Christopher Dick dell’Università del Michigan e dello Smithsonian Tropical Research Institute (Stri), Simon Lewis dell’Università di Leeds, Mark Maslin dell’University College di Londra e Eldredge Bermingham del Stri hanno analizzato l’età di 12 specie di alberi diffusi in Amazzonia ed hanno scoperto che nove delle specie sono nate prima del Pliocene circa 2,6 milioni di anni fa, sette nel Miocene (5,6 milioni di anni fa) e tre hanno più di otto milioni di anni.
I risultati indicano che molte specie arboree amazzoniche sono sopravvissute a periodi caldi in passato ed hanno, quindi, buone probabilità di sopravvivere al cambiamento climatico previsto per l’anno 2100. Le temperature atmosferiche in Amazzonia durante il Pliocene inferiore erano simili a quelle previste nel 2100 dall’Ipcc per la regione sudamericana in uno scenario di moderata emissione di carbonio, mentre le temperature nel tardo Miocene (5,3-11,5 milioni di anni fa) sono più o meno ciò che le previsioni dell’Ipcc stimano in uno scenario di elevate emissioni di anidride carbonica. Lo studio sembra essere in contrasto con altre ricerche che suggeriscono che molti alberi amazzonici sarebbero in pericolo di estinzione a causa delle temperature più elevate.
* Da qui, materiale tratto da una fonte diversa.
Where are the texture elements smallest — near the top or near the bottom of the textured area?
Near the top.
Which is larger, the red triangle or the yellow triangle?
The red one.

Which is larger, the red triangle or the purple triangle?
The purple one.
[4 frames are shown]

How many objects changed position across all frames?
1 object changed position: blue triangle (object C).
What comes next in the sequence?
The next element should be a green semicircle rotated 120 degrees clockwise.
Per esempio uno studio del 2008 pubblicato su Pnas stimava che circa il 50% delle specie «rare» in tutta l’Amazzonia potrebbe scomparire a causa dei mutamenti climatici.
Tuttavia gli autori avvertono che i risultati non indicano che gli alberi in Amazzonia sono fuori pericolo; altri cambiamenti ambientali ed ecologici rendono la regione molto vulnerabile.
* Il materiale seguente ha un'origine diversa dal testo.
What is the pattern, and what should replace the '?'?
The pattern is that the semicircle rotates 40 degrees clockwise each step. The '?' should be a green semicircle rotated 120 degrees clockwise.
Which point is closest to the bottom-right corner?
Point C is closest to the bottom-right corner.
«Il passato non può essere confrontato direttamente con il futuro. Mentre le specie arboree sembrano in grado di tollerare temperature più elevate rispetto ad oggi, la foresta amazzonica è in fase di conversione per l’agricoltura e la creazione di miniere e ciò che resta viene degradato dal taglio, dalla realizzazione di strade e dall’urbanizzazione – ha dichiarato Lewis in un comunicato –. Le specie non si muoveranno liberamente in Amazzonia oggi come hanno fatto in precedenti periodi caldi, in cui non c’era influenza umana. Allo stesso tempo, i cambiamenti climatici di oggi sono estremamente veloci e fare paragoni con i più lenti cambiamenti del passato è difficile».
Gli autori invitano, quindi, ad intraprendere politiche di conservazione focalizzate sulla prevenzione della deforestazione. E consigliano, inoltre, la riduzione delle emissioni globali di gas ad effetto serra.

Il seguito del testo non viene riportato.